Automate the renewal of SSL certificates for your HMailServer with Let's Encrypt, CloudFlare and GoDaddy. This tool is designed to effortlessly monitor SSL certificate expiration and, if necessary, request, install, and apply new SSL certificates to your HMailServer instances.
!!! Important consideration: Please note that this tool only renews a single SSL certificate and applies it to all SSL-enabled ports. It does not support multiple certificates !!!
Key Features:
- GUI configuration file generator, validator and editor.
- Configuration file encryption.
- Support of all database types supported by HmailServer.
Prerequisites:
This tool was developed and tested with the following components:
- .NET Core 7.0
NuGet packages:
- Certes (Version 3.0.4)
- Newtonsoft.Json (Version 13.0.3)
- System.ServiceProcess.ServiceController (Version 7.0.1)
- MailKit (Version 4.2.0)
Configuration file notes:
{
"Domains": [
{
"DNSProvider": "", - Supported values are GoDaddy and CloudFlare.
"APIKey": "", - Request CloudFlare or GoDaddy API key and set it in this field.

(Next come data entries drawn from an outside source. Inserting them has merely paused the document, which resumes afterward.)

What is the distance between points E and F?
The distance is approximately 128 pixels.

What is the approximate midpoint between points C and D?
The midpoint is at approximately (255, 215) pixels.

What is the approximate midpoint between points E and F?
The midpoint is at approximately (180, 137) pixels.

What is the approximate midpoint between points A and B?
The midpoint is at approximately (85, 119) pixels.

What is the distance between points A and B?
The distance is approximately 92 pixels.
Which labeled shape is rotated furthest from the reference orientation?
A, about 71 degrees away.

Example: z2fd956c1a7a44606e8c6d654f7d6d3eb420
"APISecret": "", - This field is required only with GoDaddy DNS. Put your API secret key here.

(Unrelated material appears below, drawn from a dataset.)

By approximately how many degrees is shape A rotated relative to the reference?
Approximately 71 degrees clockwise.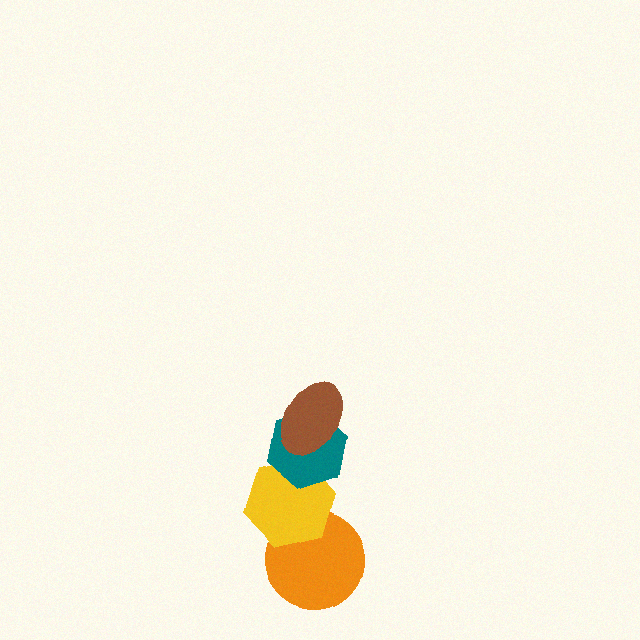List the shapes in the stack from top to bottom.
From top to bottom: the brown ellipse, the teal hexagon, the yellow hexagon, the orange circle.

"Email": "", - Set your CloudFlare email address in this field. Example: myemail@gmail.com
"Domain_Name": "", - Set the domain name which would hold the _acme-challenge TXT record. Example: mydomain.com
"DNS_Record": "", - Set the TXT record name which would hold the LetsEncrypt verification value. Example: _acme-challenge.mail
"Type": "", - Set the DNS record type to be update in CloudFlare. This field always needs to be set to: TXT
"TTL": "", - Set Time-to-Live of the DNS TXT record. Example: 120, consider low time value like 1 minute
"SSLPath": "", - Set physical path where the SSL certificate (*.crt) and key file (*.key) would be saved. Example: C:\\HmailSSL\\ Please note here that the \ in path needs to be json escaped \\
"CountryName": "", - This is SSL certificate information. Set two letters country name. Example: US or UK etc.
"State": "", - This is SSL certificate information. Set state name. Example: California
"Locality": "", - This is SSL certificate information. Set city name. Example: Bakersfield
"Organization": "", - This is SSL certificate information. Set your organization name. Example: My Company Name
"OU": "", - This is SSL certificate information. Set your organizational unit. Example: Headquaters
"CommonName": "", - This is SSL certificate domain and at the same time your email server PTR DNS record and notification email Subject line. Choose wisely!
"LetsEncryptPemAccount": "", - This field value must not be edited manually, it holds LetsEncrypt account information after initial registration.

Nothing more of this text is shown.